Book Review Roundup: Movie Flops, Reality TV And The Constitution

Movie Flops, Reality TV And The Constitution

"Before You Suffocate Your Own Fool Self" by Danielle Evans
The New York Times

Evans follows girls and young women who are intelligent, gutsy and black. (Her few male characters orbit closely around sisters, girlfriends and daughters.) Rather than limiting the collection's gaze, this perspective amplifies the universal pitfalls of coming of age in 21st-century America.

"MY YEAR OF FLOPS: The A.V. Club Presents One Man's Journey Deep Into the Heart of Cinematic Failure" by Nathan Rabin
The New York Times

"My Year of Flops" covers some 50 underappreciated pictures; every troubled orphan is assessed and deemed a Failure, a Fiasco or a Secret Success. Rabin scrutinizes stinker after stinker, from the 1956 Howard Hughes-produced anti-miscegenation screed "The Conqueror" (he refers to its central figure, played by John Wayne, as John Wayneghis Khan), to the dismal 2005 film version of "Rent" (which he describes, aptly, as starring "fake 20-somethings playing fake bohemians in a wholly inauthentic take on la vie bohème"), to Cameron Crowe's woebegone 2005 "Elizabethtown" (which confounded Rabin so much he wrote about it twice).

"EELS: An Exploration, From New Zealand to the Sargasso, of the World's Most Amazing and Mysterious Fish" byy James Prosek
The New York Times

And while to the Western eye eels lack the charisma we like to assign to glamorous marine megafauna like, say, striped bass (for which eels are often used as bait), their mysterious life cycle and tendency to turn up on the end of the line just about everywhere make them excellent game for an angling writer who is prepared to go deeper, so to speak.

"By Nightfall" by Michael Cunningham
The Los Angeles Times

Revolving around Peter and Rebecca Harris -- fortysomething aesthetes in Manhattan's SoHo, he an art dealer and she the editor of an independent art journal -- Michael Cunningham's "By Nightfall" wants to be a novel of ideas, an inquiry into the relationship between beauty and meaning, but it can't sustain the weight of its own self-consciousness.

"The Little Prince: A Graphic Novel adapted from the book by Antoine de Saint-Exupéry" by Joann Sfar
The Los Angeles Times

In a new adaptation, graphic novelist Joann Sfar reinterprets this French classic with reverence and in saturated color. Gone are the art-naïf watercolors that Saint-Exupéry inked for the original, as is most of the text. Presented in neat, six-panel pages that preserve the most salient plot points, key phrases such as "draw me a sheep" are layered over drawings that illustrate the bond that forms between the two. At 110 pages, the graphic novel is longer than the original book, yet it is quicker to read because the prose is so condensed.

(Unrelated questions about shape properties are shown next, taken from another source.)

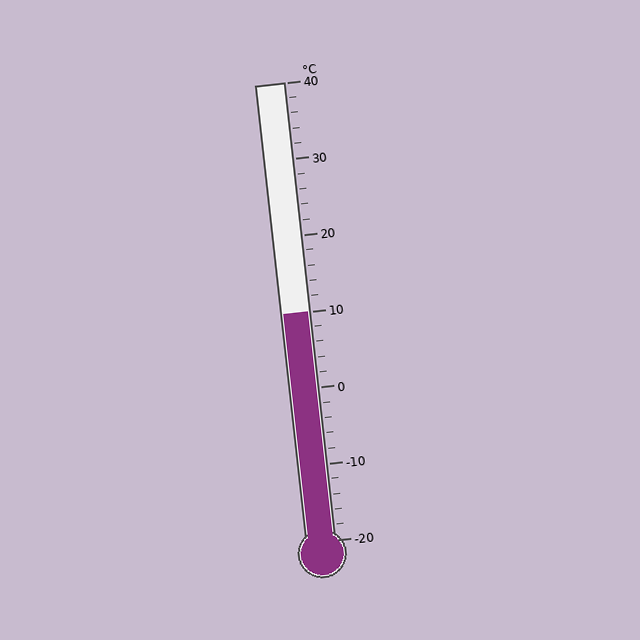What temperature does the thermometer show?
The thermometer shows approximately 10°C.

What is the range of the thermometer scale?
The thermometer scale ranges from -20°C to 40°C.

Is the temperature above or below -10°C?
The temperature is above -10°C.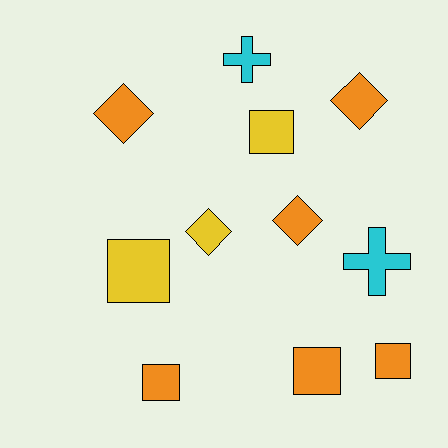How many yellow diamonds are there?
There is 1 yellow diamond.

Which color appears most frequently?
Orange, with 6 objects.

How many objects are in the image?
There are 11 objects.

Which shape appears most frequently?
Square, with 5 objects.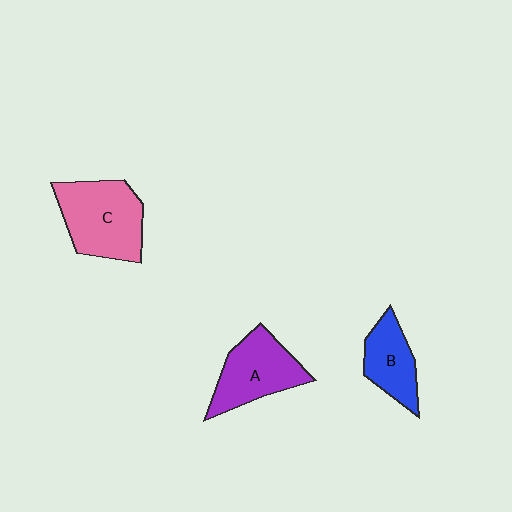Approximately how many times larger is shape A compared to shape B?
Approximately 1.4 times.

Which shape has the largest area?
Shape C (pink).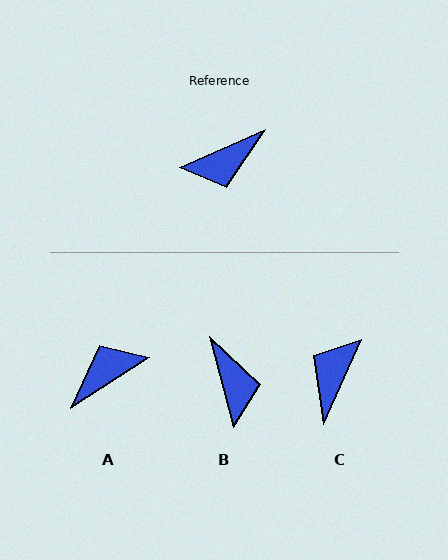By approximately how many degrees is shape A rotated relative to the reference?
Approximately 171 degrees clockwise.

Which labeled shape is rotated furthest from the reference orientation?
A, about 171 degrees away.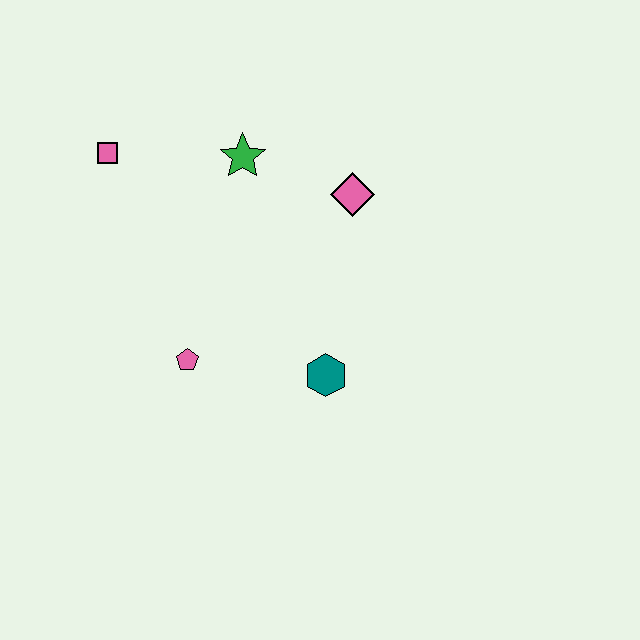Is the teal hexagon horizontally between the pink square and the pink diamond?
Yes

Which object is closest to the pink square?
The green star is closest to the pink square.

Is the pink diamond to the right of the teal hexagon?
Yes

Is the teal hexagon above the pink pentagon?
No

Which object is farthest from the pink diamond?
The pink square is farthest from the pink diamond.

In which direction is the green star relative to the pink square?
The green star is to the right of the pink square.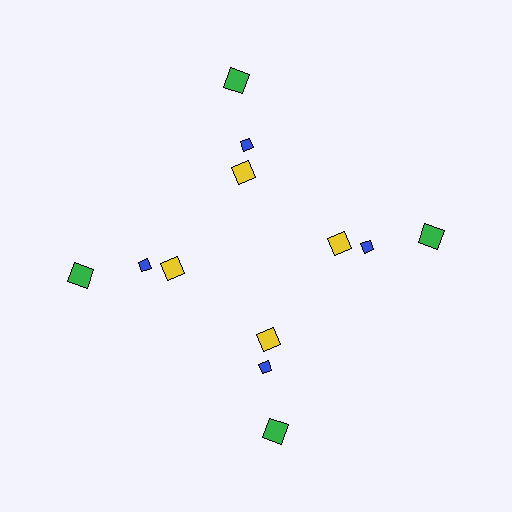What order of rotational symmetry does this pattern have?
This pattern has 4-fold rotational symmetry.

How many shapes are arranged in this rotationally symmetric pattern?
There are 12 shapes, arranged in 4 groups of 3.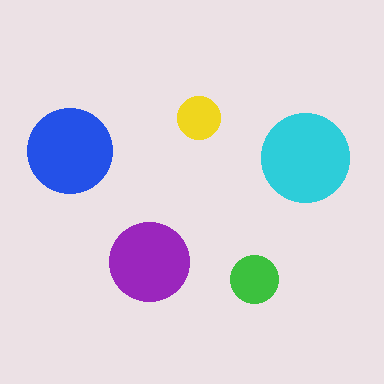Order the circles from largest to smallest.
the cyan one, the blue one, the purple one, the green one, the yellow one.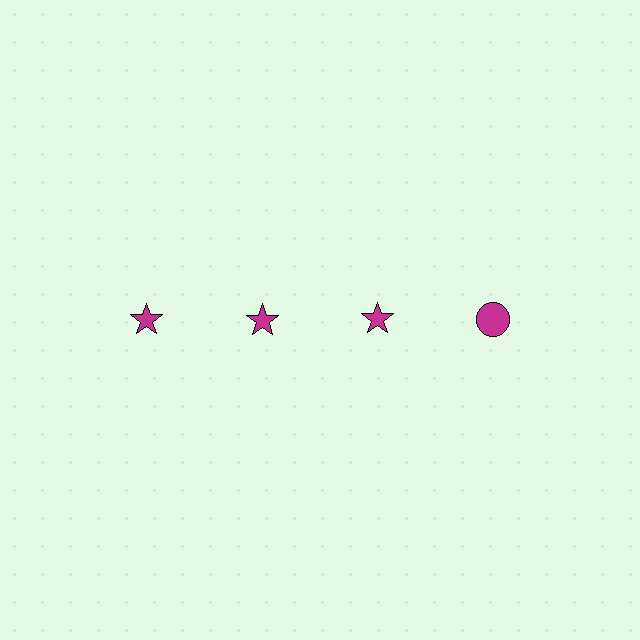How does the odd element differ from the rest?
It has a different shape: circle instead of star.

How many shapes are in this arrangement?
There are 4 shapes arranged in a grid pattern.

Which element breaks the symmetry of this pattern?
The magenta circle in the top row, rightmost column breaks the symmetry. All other shapes are magenta stars.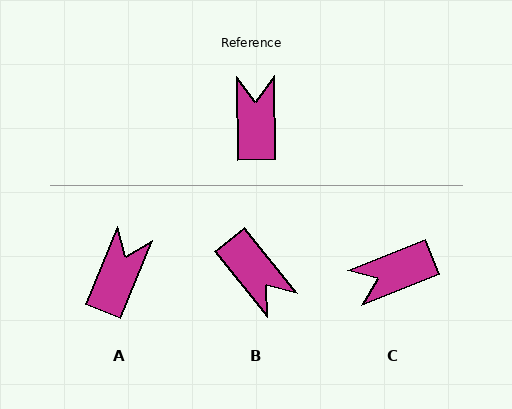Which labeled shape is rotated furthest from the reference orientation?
B, about 141 degrees away.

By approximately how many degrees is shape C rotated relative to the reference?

"L.A. Candy" by Lauren Conrad
Slate

If you've ever dreamed of the words "New York Times best-selling author" preceding your name, Conrad's literary achievements--that she landed a book deal at all--may make you want to tear off your fingernails. But the books themselves are entertaining looks at the pitfalls of Hollywood and the distortions of reality TV. While on The Hills Conrad seemed congenitally dull, her fictional voice is sharp and critical of everyone involved: her naive protagonist; the manipulative but not quite evil producers behind the show; and the hangers-on and industry that feed on low-level stars. The series should be required reading for anyone who answers reality-show casting calls in hopes of making it to the D-list.

"Ratification: The People Debate the Constitution" by Pauline Maier
The Wall Street Journal

The arrival of Pauline Maier's "Ratification," then, could not be more timely. It is the first comprehensive account of the debates in the 13 states over adoption of the Constitution. Others have written about specific aspects of the ratification struggle--about the arguments of one side or the other, or about the debate in a particular state--but remarkably, until now, no historian had written a full-length account of the politics, personalities, arguments, and outcomes between Sept. 17, 1787, when the Constitutional Convention completed its work, and May 29, 1790, when the last of the original states, Rhode Island, ratified the document.